Meeting 2024 01 04 - openpmix/openpmix GitHub Wiki

January 4, 2024 OpenPMIx-devel call notes

Attendees

  • Samuel Gutierrez (LANL)
  • Ralph Castain (Nanook)
  • Tim Wickberg (SchedMD)
  • Michael Karo (Altair)
  • Howard Pritchard (LANL)
  • Rajat Bhattarai (TNTech)
  • Thomas Naughton (ORNL)

Notes

  • Released new pmix 4.2, prrte 3.1 to support new release of openmpi 5.0.1

  • Some items emerged from this, mainly command-line related items coming up

  • Few other items that came up over holidays came up

    • MPI4PY issue
      • Sam looked into it w/ Howard and is now able to reproduce issue
      • Ralph: The issue related to having a realloc / double-insert
      • Sam: Will look into some of things and will ask questions as needed
      • See also: https://github.com/open-mpi/ompi/issues/12195
      • Would be good to have a PMIx test to avoid having this problem, so would have a unit-test to check for this in future
      • Q: Is there a related MPI test that is similar?
      • Check the sessions test under ibm suite in ompi-private tests, but will need to be modified further.
      • The test is not part of the default set of OMPI CI checks.
      • On PMIx/PRTE side, we do have CI checks that we could test it there if we have a PMIx level set of tests (instead of at the higher-level MPI4PY)
    • Scheduler Integration
      • Ralph trying to add some of the allocation support into PRRTE
      • Found some old ORTE code that caused session dir to be cleaned up and wipe-out session directory...to include anything that was still using it like the scheduler. Working to revamp now.
      • So working on this cleanup and then return to other integration.
      • Previously had a single top-level session dir, but that does not have enough specificity. So now each prte tool (scheduler, tool, etc.) will now have its own top-level session dir. The job family dir under that will go away. This simplifies all the cleanup b/c there is no sharing, just cleanup self.
      • All specific to session directory definitions, but revamps how that is setup.
      • Plan for this to go into prte 4.0 branch
      • Plan to pmix-6.0 and prte-4.0 in future (months). And that will be it, minor slow changes after that.
      • Looking for volunteers for active development! Otherwise looking like things will be rather dormant.
  • Ralph: remarks at the quarterly PMIx meeting... paraphrase, why is there a PMIx Standard vs just the Library?

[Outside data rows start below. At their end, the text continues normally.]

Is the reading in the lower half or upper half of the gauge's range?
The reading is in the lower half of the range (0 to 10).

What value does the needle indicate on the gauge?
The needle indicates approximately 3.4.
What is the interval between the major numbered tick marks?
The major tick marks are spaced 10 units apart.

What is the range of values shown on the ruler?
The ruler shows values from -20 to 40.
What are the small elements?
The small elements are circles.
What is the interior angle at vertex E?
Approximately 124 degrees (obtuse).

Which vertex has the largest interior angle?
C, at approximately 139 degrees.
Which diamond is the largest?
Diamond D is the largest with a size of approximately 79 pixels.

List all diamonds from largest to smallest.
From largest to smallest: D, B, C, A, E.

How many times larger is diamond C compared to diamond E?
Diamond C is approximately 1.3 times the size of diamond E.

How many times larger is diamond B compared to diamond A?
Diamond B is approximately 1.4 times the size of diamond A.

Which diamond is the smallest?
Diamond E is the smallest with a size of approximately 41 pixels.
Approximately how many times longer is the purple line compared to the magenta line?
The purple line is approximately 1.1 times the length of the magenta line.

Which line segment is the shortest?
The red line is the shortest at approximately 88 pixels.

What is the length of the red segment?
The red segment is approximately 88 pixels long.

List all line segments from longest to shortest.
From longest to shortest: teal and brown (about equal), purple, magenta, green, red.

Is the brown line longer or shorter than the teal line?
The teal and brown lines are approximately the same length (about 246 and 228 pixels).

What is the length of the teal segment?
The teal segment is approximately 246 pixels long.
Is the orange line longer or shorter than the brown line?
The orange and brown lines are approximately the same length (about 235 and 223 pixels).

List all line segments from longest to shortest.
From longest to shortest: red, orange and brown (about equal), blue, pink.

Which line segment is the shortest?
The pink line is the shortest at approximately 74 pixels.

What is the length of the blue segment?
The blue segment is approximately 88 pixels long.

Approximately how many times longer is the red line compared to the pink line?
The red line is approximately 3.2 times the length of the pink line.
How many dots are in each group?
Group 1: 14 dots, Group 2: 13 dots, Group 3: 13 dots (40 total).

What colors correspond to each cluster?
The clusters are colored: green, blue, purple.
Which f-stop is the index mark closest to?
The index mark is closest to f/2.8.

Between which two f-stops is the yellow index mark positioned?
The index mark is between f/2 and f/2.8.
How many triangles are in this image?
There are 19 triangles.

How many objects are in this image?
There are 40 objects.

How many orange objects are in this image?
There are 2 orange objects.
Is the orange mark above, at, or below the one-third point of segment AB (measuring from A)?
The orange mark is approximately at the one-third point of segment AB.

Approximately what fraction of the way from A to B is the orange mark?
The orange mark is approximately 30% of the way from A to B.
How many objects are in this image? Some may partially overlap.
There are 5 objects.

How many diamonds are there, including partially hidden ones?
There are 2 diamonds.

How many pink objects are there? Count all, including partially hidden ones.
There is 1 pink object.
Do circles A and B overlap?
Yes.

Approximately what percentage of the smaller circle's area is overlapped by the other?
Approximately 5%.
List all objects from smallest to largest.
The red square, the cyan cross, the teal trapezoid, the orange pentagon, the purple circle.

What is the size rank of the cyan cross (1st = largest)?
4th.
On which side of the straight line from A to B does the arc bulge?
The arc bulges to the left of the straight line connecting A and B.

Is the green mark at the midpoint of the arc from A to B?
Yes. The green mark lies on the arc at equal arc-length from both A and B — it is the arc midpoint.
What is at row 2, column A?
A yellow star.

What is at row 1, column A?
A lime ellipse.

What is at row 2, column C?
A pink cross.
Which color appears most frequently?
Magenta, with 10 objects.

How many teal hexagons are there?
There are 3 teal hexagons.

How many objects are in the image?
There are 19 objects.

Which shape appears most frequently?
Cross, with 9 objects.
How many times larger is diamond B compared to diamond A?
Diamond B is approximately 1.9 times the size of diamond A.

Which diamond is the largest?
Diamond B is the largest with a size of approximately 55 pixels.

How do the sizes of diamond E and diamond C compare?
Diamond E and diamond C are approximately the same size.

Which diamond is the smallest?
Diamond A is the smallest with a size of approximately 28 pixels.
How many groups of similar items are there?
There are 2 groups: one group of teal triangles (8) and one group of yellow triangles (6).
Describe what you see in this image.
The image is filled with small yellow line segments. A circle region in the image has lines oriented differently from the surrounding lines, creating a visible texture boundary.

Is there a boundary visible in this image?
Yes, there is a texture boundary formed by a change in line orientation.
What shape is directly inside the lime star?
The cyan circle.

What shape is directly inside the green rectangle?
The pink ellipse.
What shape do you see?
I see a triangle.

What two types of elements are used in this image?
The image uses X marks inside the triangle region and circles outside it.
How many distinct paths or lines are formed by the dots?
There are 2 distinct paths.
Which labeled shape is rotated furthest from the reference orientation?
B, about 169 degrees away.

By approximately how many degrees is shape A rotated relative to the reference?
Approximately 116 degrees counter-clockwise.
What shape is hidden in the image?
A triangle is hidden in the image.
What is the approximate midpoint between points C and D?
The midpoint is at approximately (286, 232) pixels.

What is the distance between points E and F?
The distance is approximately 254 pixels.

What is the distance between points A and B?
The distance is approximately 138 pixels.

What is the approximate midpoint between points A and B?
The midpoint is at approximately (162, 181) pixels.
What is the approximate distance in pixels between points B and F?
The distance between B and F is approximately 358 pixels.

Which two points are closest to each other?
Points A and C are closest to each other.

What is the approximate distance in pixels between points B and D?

    • Tim: Is OpenPMIx meant to lag or lead standard? What is the benefit/goal of having the two separate?
    • Questions from others over recent period, raised a question about PMIx Standard participants' consumption of the standard.
    • Raises question of where things should be going based on what projects are using the Standard... leading to questions of how much effort to keep the two stay in sync. If library has it all, then why worry about the Standard. Again, trying to succinctly capture the notion/idea in the notes here.
    • Tim: Previously trying to highlight the interaction between Standard and Library... the standard had better notion of what would like to be what is "wanted" and use that to inform the roadmap for bringing library and standard in sync. Gist: maybe having something like the Standards body to drive the Library devel, to help with release management and release engineering.
    • Possibly some resources to come onboard, and help to keep the development alive.
    • General discussion hovered around sustainability and time allocation for Standard and Library (devel). Where best value but also where there appear to be motivations.
    • Good to have design doc elements to help clarify things, incorporating that info in the Standard could be useful and avoids some of the possibly (sometimes) more onerous standard language.